Страх постепенно проходил, уступая место обиде – так, наверное, досадует лисица на свою попавшую в капкан лапу.
И вдруг Кэл вскочил на ноги. Еще секунду назад он и шевельнуться не смел, и вот вскочил и закричал, тоже совершенно неожиданно для себя:
– Ну, давай, бей, бей! Я не боюсь!
Его крик тоже растворился в тишине.
Адам медленно поднял голову. Не поверите, до чего же много на свете таких, кто ни разу как следует не заглянул в глаза своему отцу, и Кэл был один из них. Радужка у Адама была светло-голубая с темными лучиками, уходящими в пучину зрачка. И где-то там, глубоко-глубоко в отцовских зрачках, Кэл вдруг увидел свое отражение, словно оттуда глядели на него два Кэла.
– Значит, я сам виноват… – медленно произнес Адам. Слова ранили больнее, чем удар.
– Как так? – пробормотал Кэл.
– Тебя зацапали в игорном доме. А я даже не знаю, как ты туда попал. Не знаю, зачем пошел, что там делал, – ничего не знаю. – У Кэла подогнулись ноги, он сел, уставился в тарелку. – Ты начал играть, сын?
– Нет, отец, я просто смотрю.
– Значит, ты и раньше бывал там?
– Да, отец, много раз.
– Зачем?
– Не знаю… Не сидится мне по вечерам дома, и все… Я как кошка бродячая. – Кэл сказал и ужаснулся: неудачно вырвавшаяся шутка привела на память Кейт. – Спать не хочется, вот я и хожу по улицам, чтобы ни о чем не думать.
Слово за словом Адам перебрал услышанное.
– Арон тоже бродит по улицам?
– Арон? Зачем ему! Он… ему и так хорошо.
– Ну вот видишь, – сказал Адам. – Я совсем тебя не знаю.
Кэлу вдруг захотелось броситься к отцу, обнять его, захотелось, чтобы тот тоже его обнял. Ему хотелось во что бы то ни стало показать, что он понимает отца и любит его. Он машинально взял деревянное салфеточное кольцо, просунул в него палец и негромко сказал:
– Я бы ничего не скрывал, если бы ты спрашивал.
– Вот именно, если бы спрашивал… А я не спрашивал.

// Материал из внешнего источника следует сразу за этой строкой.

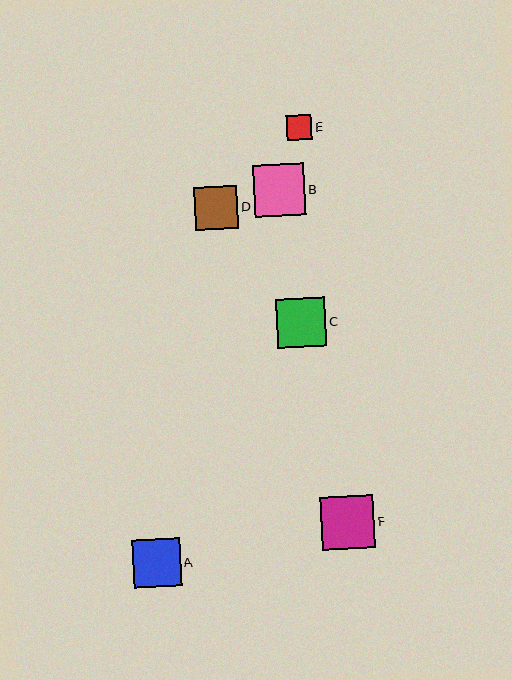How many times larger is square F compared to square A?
Square F is approximately 1.1 times the size of square A.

Нет, никудышный я отец, и мой отец тоже был никудышный.
Кэл ни разу не слышал, чтобы отец говорил так – хрипловатым, прерывающимся от нахлынувших чувств голосом, и он отчаянно, словно в темноте, ловил каждое отцовское слово.
– Понимаешь, он втиснул меня в готовую изложницу, – сказал Адам. – Отливка получилась плохая, но что делать? Человека не переплавишь. Плохая была отливка, плохой и осталась.

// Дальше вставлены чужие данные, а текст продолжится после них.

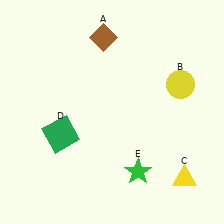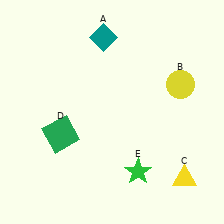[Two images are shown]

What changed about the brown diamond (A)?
In Image 1, A is brown. In Image 2, it changed to teal.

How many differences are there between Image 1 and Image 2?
There is 1 difference between the two images.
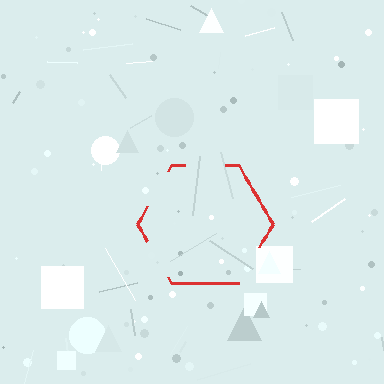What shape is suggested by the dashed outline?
The dashed outline suggests a hexagon.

– Не мучай себя, папа. Тебе и так досталось!
– Да?.. Может, и досталось, но – то ли, что нужно? Собственных сыновей не знаю. И узнаю ли?
– Если хочешь, я все-все про себя расскажу.
– Я даже не знаю, с чего начать… Давай с самого начала?
– Папа, ты очень рассердился, что меня забрали в арестантскую? Или просто расстроился?
К полному изумлению Кэла, отец только рассмеялся.
– Забрали и забрали – что тут такого? Ты же не сделал ничего плохого.
– Но я же был в недозволенном месте. – Кэлу очень хотелось ответить за свой поступок.